When you’re a bruxer, you’re part of an unofficial club shared by millions of other teeth-grinding, jaw-clenching people. It’s not a group anyone wants to join, but sleep bruxism rates have gone up significantly since the pandemic with no signs of slowing down.
Teeth grinding might not sound like that big of a deal, but when your occlusal surfaces — those parts of the teeth we use for chewing — continually rub against each other, the damage can become severe. However, using an occlusal guard is an efficient and easy way to prevent this harm from occurring.
Occlusal guards, better known as night guards, are oral appliances that cover the upper or lower teeth to protect the enamel from constant grinding. They don’t stop the actions, but they can save your teeth from bruxism. How do occlusal guards work? Read on to learn all about them!
How Bruxism Impacts Your Teeth
Left untreated, bruxism will wreak havoc on your oral health. The ongoing clenching and grinding wear away at your enamel, which eventually makes the deeper layers of your teeth visible.
These layers, like dentin, are connected to the nerves and pulp of the tooth, and when they’re exposed, they are highly sensitive to temperature changes and air. You’ll notice that eating your favorite cold foods won’t be enjoyable anymore because it will be painful!
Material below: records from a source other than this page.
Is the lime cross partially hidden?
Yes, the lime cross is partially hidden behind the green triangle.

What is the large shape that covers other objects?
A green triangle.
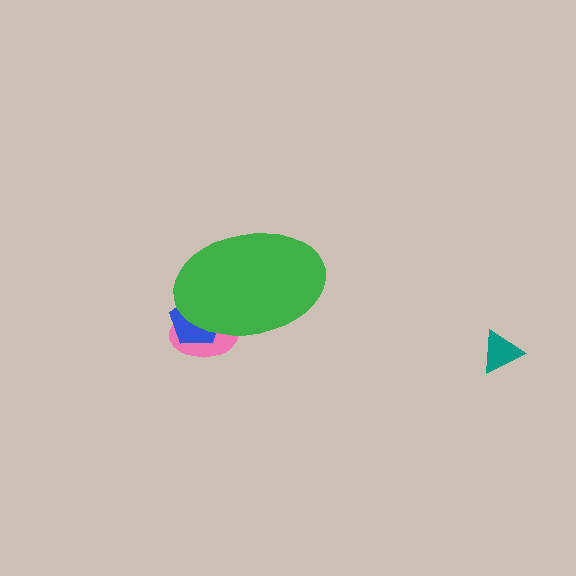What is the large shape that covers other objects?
A green ellipse.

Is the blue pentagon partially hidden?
Yes, the blue pentagon is partially hidden behind the green ellipse.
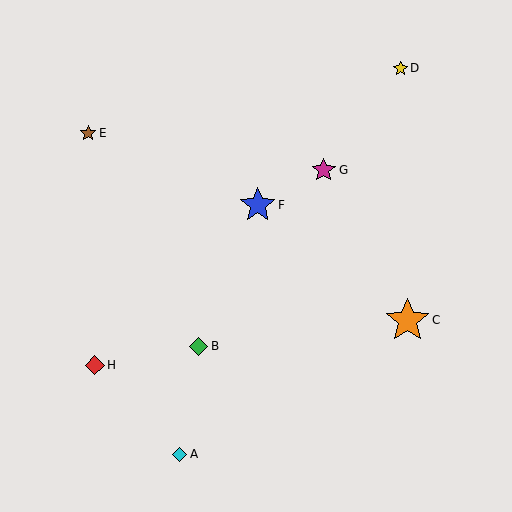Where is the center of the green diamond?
The center of the green diamond is at (198, 346).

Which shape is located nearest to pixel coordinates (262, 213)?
The blue star (labeled F) at (258, 205) is nearest to that location.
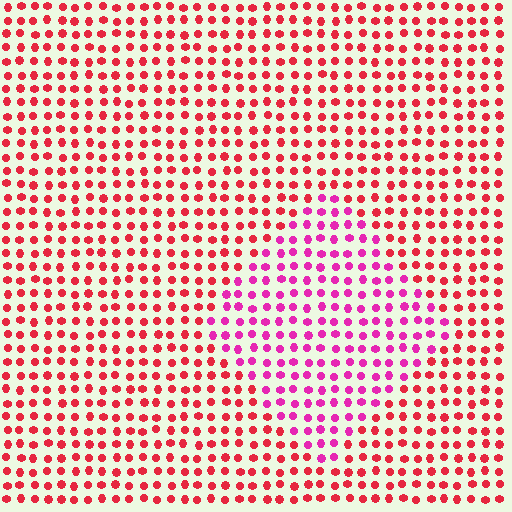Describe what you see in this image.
The image is filled with small red elements in a uniform arrangement. A diamond-shaped region is visible where the elements are tinted to a slightly different hue, forming a subtle color boundary.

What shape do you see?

Sensitive teeth and gums frequently lead to tooth decay. But you might also grind hard enough to flatten your teeth or cause chips and breaks. Eventually, the damage caused by grinding can be severe enough to lock your jaw and limit your mouth’s range of motion.
How Night Guards Help With Symptom Reduction
Clenching and grinding damage the enamel of your teeth, but the harm from bruxism doesn’t stop there.
Clenching causes your jaw muscles to tighten for extended periods. When the muscles have too much tension, the tissues around them become strained, as well. Eventually, the bruxing behaviors can impact your skeletal and muscular system as far into your body as your lower back.
A night guard stops your teeth from getting the connection they need to grind, which minimizes the effect of the actions on your jaw muscles. The effect is a noticeably quick relief of bruxing symptoms like:
- Jaw pain
- Sensitive teeth and gums
- Neck and shoulder pain
- Damaged enamel and wear and tear
The night guards can’t fix the damage that’s already done, but they will stop it from getting worse.
How to Find the Right Night Guard
Occlusal guards come in many shapes, sizes, and materials. Each of these serves its own special purpose. For instance, a sports mouth guard is used to prevent damage to the facial area during contact activity. Splints are often prescribed for medical problems like TMJ disorders and obstructive sleep apnea.
Using the right guard for the size and shape of your mouth matters, too. You can buy occlusal guards over the counter. These are one-size-fits-most or boil-and-bite versions.
While these kinds have the advantage of being cheap, they’re not well-designed, and they won’t cover all the nooks and crannies of your unique smile.
Because of those downfalls, OTC and mail-order boil-and-bite night guards can cause your teeth to shift or be too uncomfortable to wear. If you have moderate to severe bruxism, you’ll likely bite right through the guard.
Instead, shop for a high-quality professional guard that is custom-made to your teeth’s specifications. Your dentist can do this for you, or you can order through companies with impressive reputations. Learn more about online professional night guards in this article by JS Dental Lab.
Night Guard Styles
Custom night guards come in three typical styles: soft, hard, and hybrid. Soft guards are ideal for mild bruxism symptoms and people who are very sensitive and may not be able to sleep without a comfortable oral appliance.
Hard guards aren’t as pleasant to wear as the other designs, but they’re great for severe bruxers who don’t want to bite through their investment. And, as the name implies, hybrid designs are a mix of hard and soft, making them ideal for moderate bruxers who also want a relaxed fit.
When you’re choosing the fit of your occlusal guard, consider how much protection you want your teeth to have from your clenching and grinding and how durable you’d like your night guard to be.
Protecting your teeth from the damage of sleep bruxism should be a priority. Without something between your top and bottom enamel, those grinding motions can cause irreparable harm. An occlusal guard won’t stop the bruxing, but it will be your first line of defense against future injury to your teeth.